Although the authorities
in the Cook Islands have protested that they are doing everything they can to
assist in the international fight against money laundering and tax evasion,
local residents still feel that the offshore financial sector is too secretive,
according to a report in the Cook Islands News.
The report claims that the
industry is still as secretive as it was when it was created in the early 1980s,
and cites as an example the fact that Cook Islanders are not permitted to sit
in on bank-related court cases, as a result of secrecy provisions under the International
Trust Act.
The Cook Islands were recently
stirred into anger by a television programme screened in New Zealand, which
pointed the finger at the Cook Islands and Nauru as possible destinations for
the assets of Osama bin Laden, but failed to mention Niue or the Marshall Islands,
despite the fact that both are also included on the OECD blacklist.
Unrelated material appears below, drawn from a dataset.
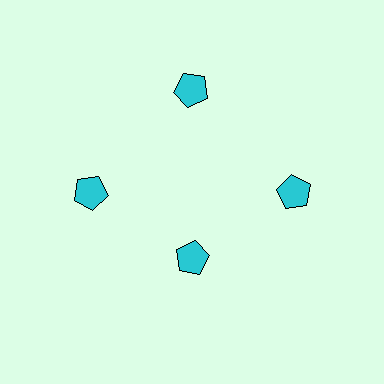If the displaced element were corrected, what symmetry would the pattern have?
It would have 4-fold rotational symmetry — the pattern would map onto itself every 90 degrees.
At the time,
the Commissioner for Offshore Financial Services, Mathilda Uhrle, condemned
the report as 'lacking professional integrity'.
Although the Cook Islands
are currently included on both the OECD and FATF blacklists of 'uncooperative
countries', Finance Secretary Kevin Carr said recently that he was hopeful of
the jurisdiction's removal at the next FATF plenary meeting, explaining that
the establishment of a Financial Intelligence Unit should satisfy many of the
multilateral bodies' remaining concerns.